Od lat mówiło się, że Johnny Depp jest w kiepskiej sytuacji finansowej. Aktor zarobił krocie na swoich słynnych rolach. Jednak pieniądze się go ponoć nie trzymają. Wszystko jeszcze skomplikował głośny rozwód z Amber Heard. Aktor musi nie tylko finansować sądową batalię, ale też walczyć o swój wizerunek.
Po tym, jak przegrał proces z tabloidem, wszyscy uznali go za "żonobijcę", choć ta sprawa wciąż jest w toku. Johnny Depp stracił co najmniej kilka ról, a co za tym idzie - mnóstwo pieniędzy.
Kiepska sytuacja sprawiła, że Johnny Depp po raz trzeci wystawia na sprzedaż swoją francuska posiadłość.

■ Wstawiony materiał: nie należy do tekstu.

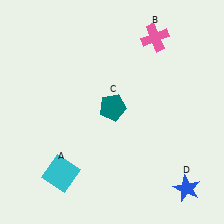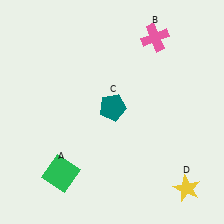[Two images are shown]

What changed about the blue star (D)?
In Image 1, D is blue. In Image 2, it changed to yellow.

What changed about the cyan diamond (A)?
In Image 1, A is cyan. In Image 2, it changed to green.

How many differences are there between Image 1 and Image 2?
There are 2 differences between the two images.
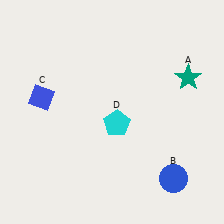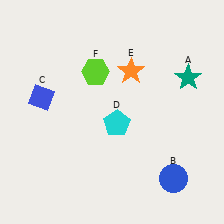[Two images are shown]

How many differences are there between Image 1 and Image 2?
There are 2 differences between the two images.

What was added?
An orange star (E), a lime hexagon (F) were added in Image 2.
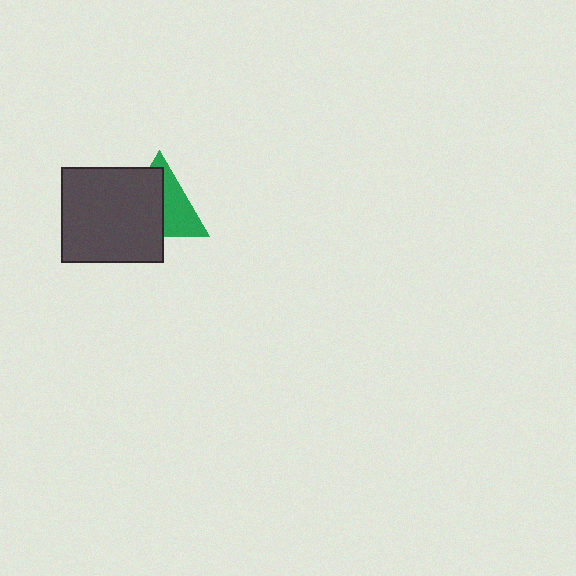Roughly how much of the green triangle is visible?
About half of it is visible (roughly 46%).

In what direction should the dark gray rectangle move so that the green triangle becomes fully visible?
The dark gray rectangle should move toward the lower-left. That is the shortest direction to clear the overlap and leave the green triangle fully visible.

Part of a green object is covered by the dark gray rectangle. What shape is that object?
It is a triangle.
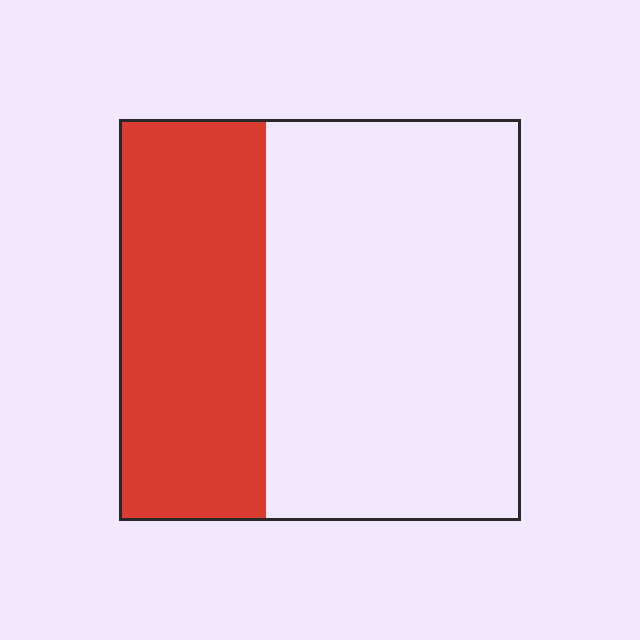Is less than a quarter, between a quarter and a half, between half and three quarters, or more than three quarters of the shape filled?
Between a quarter and a half.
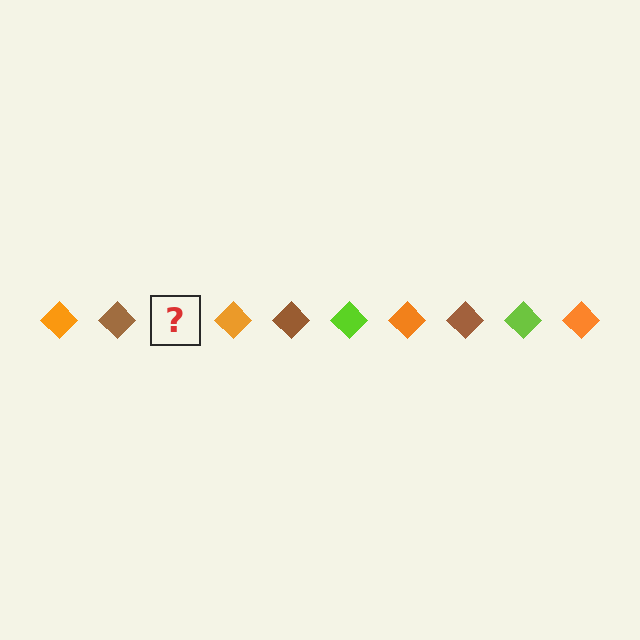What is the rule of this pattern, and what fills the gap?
The rule is that the pattern cycles through orange, brown, lime diamonds. The gap should be filled with a lime diamond.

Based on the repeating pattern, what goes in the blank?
The blank should be a lime diamond.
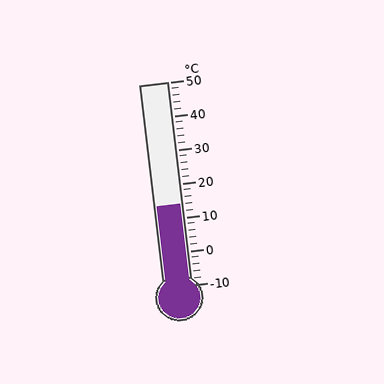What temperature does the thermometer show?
The thermometer shows approximately 14°C.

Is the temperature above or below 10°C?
The temperature is above 10°C.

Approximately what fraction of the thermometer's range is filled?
The thermometer is filled to approximately 40% of its range.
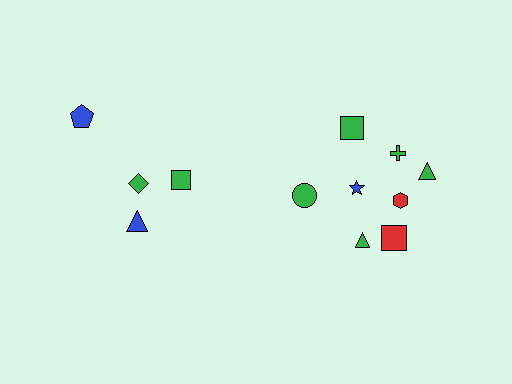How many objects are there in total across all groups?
There are 12 objects.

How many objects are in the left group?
There are 4 objects.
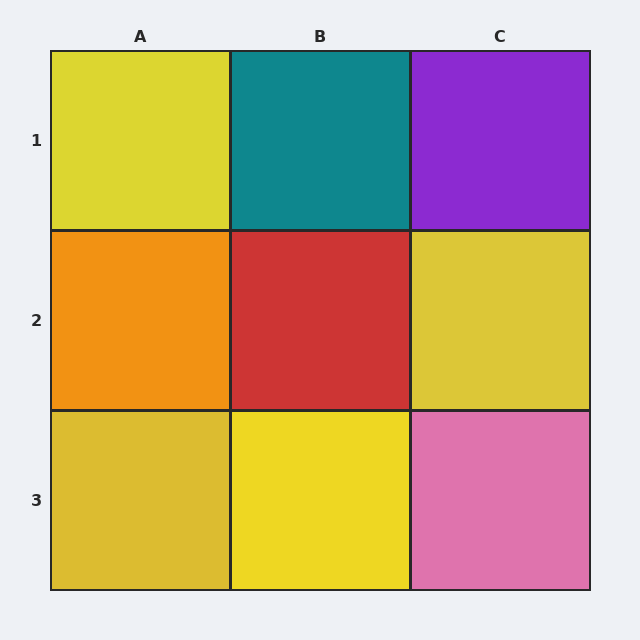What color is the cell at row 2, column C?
Yellow.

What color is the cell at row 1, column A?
Yellow.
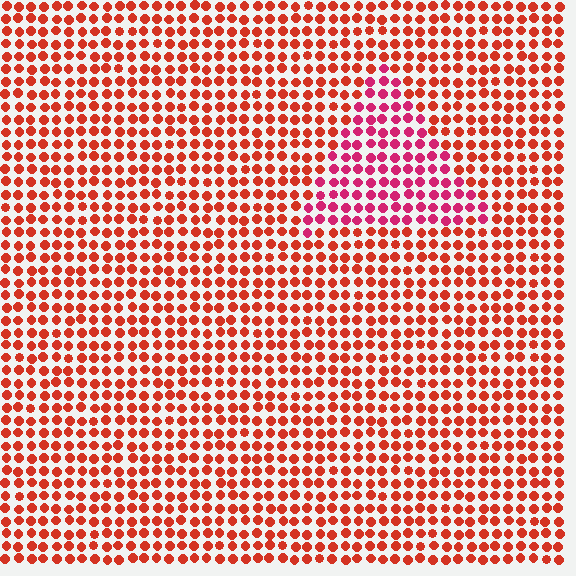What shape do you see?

Johnny Depp po raz trzeci próbuje sprzedać francuską wioskę
W dobrych czasach Johnny Depp sprawił sobie posiadłość we Francji. To XIX-wieczna miejscowość Le Plan de la Tour. Znajduje się niespełna 30 kilometrów od sławnego kurortu Saint-Tropez.
Kupił ją w 2000 roku i wydał miliony na renowację budynków. Znajdziemy tam sześć domów gościnnych, prywatną restaurację i pracownię artystyczną. Są też dwa baseny, plac, skate park, w pełni wyposażona siłownia i winiarnia.
Nie ma za to zainteresowanych... Johnny Depp probował już dwukrotnie sprzedać posiadłość - w 2015 i 2016 roku.
Może tym razem będzie miał więcej szczęścia? Za bajkową posiadłość na Prowansji trzeba zapłacić 55,5 miliona dolarów.